Exhibit 5.1
July 2, 2009
Blackbaud, Inc.
2000 Daniel Island Drive
Charleston, South Carolina 29492
Re: | Registration Statement on Form S-8 |
Ladies and Gentlemen:
We have examined the Registration Statement on Form S-8 filed on or about the date hereof by Blackbaud, Inc., a Delaware corporation (the “Company”), with the Securities and Exchange Commission (the “Registration Statement”), in connection with the registration under the Securities Act of 1933, as amended, of an aggregate of 150,000 shares of the Company’s common stock, $0.001 par value per share (the “Shares”). We understand the Shares are to be issued pursuant to the Company’s 2009 Equity Compensation Plan for Employees from Acquired Companies, as may be amended from time to time (the “Plan”).
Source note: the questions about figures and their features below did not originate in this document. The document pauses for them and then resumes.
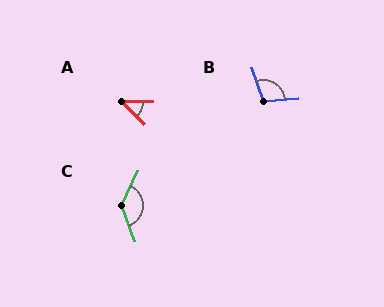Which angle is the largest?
C, at approximately 133 degrees.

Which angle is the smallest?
A, at approximately 45 degrees.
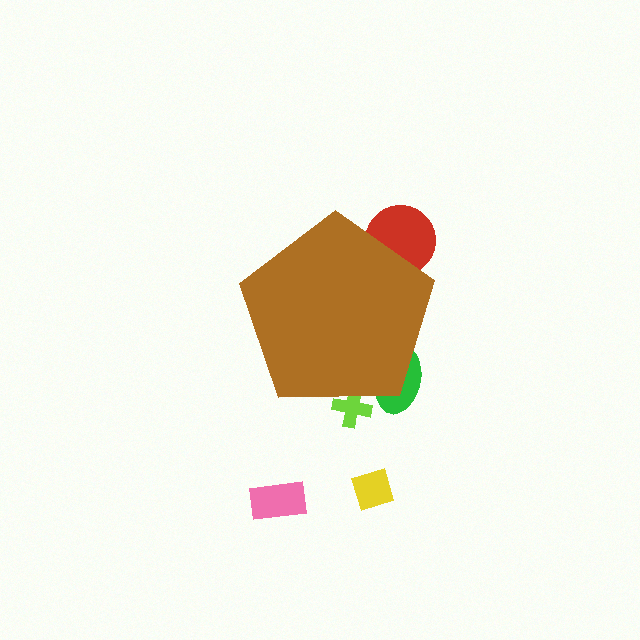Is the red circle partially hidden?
Yes, the red circle is partially hidden behind the brown pentagon.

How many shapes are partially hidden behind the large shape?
3 shapes are partially hidden.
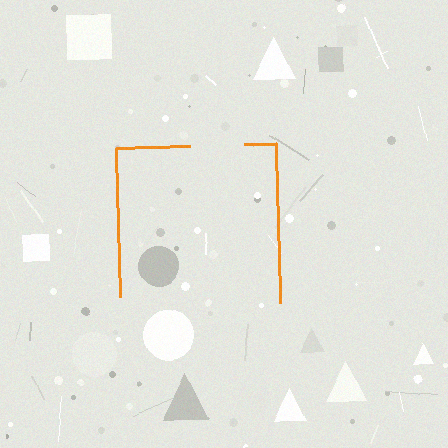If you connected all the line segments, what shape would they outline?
They would outline a square.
In our examination, we have assumed the genuineness of all signatures, the authenticity of all documents submitted to us as originals and the conformity with the original of all documents submitted to us as copies thereof.
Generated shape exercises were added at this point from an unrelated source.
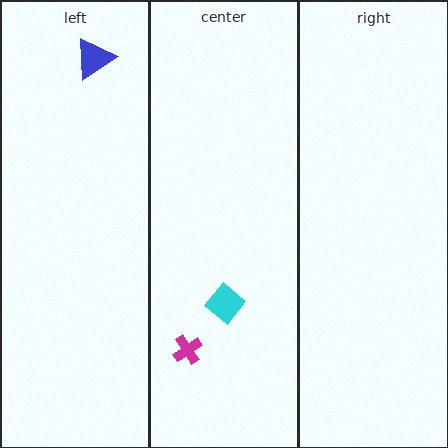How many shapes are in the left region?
1.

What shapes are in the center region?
The magenta cross, the cyan diamond.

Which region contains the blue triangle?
The left region.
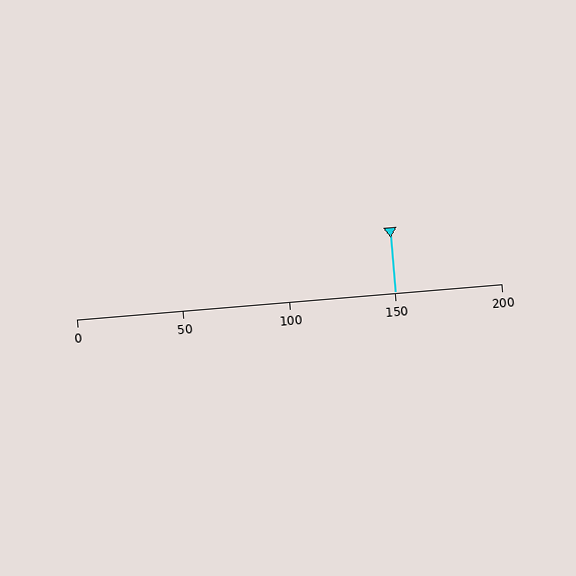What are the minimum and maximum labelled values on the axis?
The axis runs from 0 to 200.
As the Company’s legal counsel, we have examined the proceedings taken, and are familiar with the proceedings proposed to be taken, in connection with the sale of the Shares pursuant to the Plan.
It is our opinion that, upon completion of the proceedings being taken or contemplated by us, as your counsel, to be taken prior to the issuance of the Shares, the Shares when issued in the manner referred to in the Registration Statement and in accordance with the Plan, will be legally and validly issued, fully paid and nonassessable.
We consent to the use of this opinion as an exhibit to the Registration Statement and further consent to the use of our name wherever appearing in the Registration Statement, including the Prospectus constituting a part thereof, and any amendments thereto.